Gilles Proulx offre beaucoup de connaissances sur l'histoire. Il a piqué plus d'une fois ma curiosité d'ailleurs. Bien que oui des fois j'aime moins quand il dérape et qu'il empêche les autres de parler... Quand il est calme, il est d'une compétence à toute épreuve, c'est certain.
.
Radio-Canada, j'ai découvert ce poste par mon frère de 20 ans une fois en auto, on avait une longue route à faire... et il m'a parlé de ce poste. J'ai rit à la joke qui dit qu'en auto c'est dangereux car on peut s'endormir :) Mais il arrive que des sujets soient très intéressants et d'autres... plates. Mais on zap dans ce temps-là.
.
Souvent, je trouve qu'on se fait taper sur la tête qu'on est pas des vrais québécois car on adopte une culture anglophone. Moi, je le fais, je passe à plusieurs canaux anglophones autant à la radio, à la télé et sur le web. Pourtant, j'aimerais mieux toujours demeurer en français mais je me sens "éjecté" parce que je ne retrouve pas toujours la qualité... Un moment donné il y a eu un grand phénomène "humour" au Québec à la radio avec le ZOO au FM93 de Québec qui avait révolutionné les shows du matin (qui copiait une formule de New-York d'ailleurs) et là, c'était la folie... ils avaient la quote.
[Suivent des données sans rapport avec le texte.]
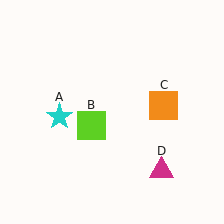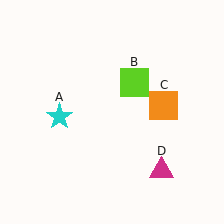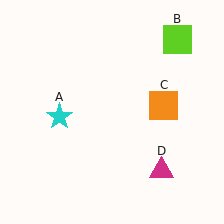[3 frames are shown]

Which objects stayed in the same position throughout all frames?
Cyan star (object A) and orange square (object C) and magenta triangle (object D) remained stationary.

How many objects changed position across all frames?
1 object changed position: lime square (object B).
Alors tous les postes de radio ont voulu imité cette formule puis Énergie a embarqué la dedans... mur à mur... pour se retrouver avec des radio qui offrent du fast-food de l'humour le matin, le midi et au retour... On a épuisé la formule... et après on va se lamenter que la radio québécoise stagne au Québec... mais ce n'est pas la radio qui n'a pas d'avenir même plutôt la formule qu'on nous recycle année après année... C'EST LE TEMPS DE CHANGER! On est prêt je pense...
.
Et surtout, engagez donc des gens compétents qui sortent des universités en communication ou en journalisme, des VRAIS animateurs plutôt que des vedette parachutées des autres domaines... (quoique Esther Bégin, une pro, ces temps-ci au 98.5 est vraiment endormante au retour... misère! Tout est sur le même ton... J'ai hâte qu'elle mette de la couleur dans son parlé)
.
Quand c'est rendu que les émissions de nuit sont meilleures que celles du jour... (Jacques Fabi la nuit est souvent intéressant par exemple)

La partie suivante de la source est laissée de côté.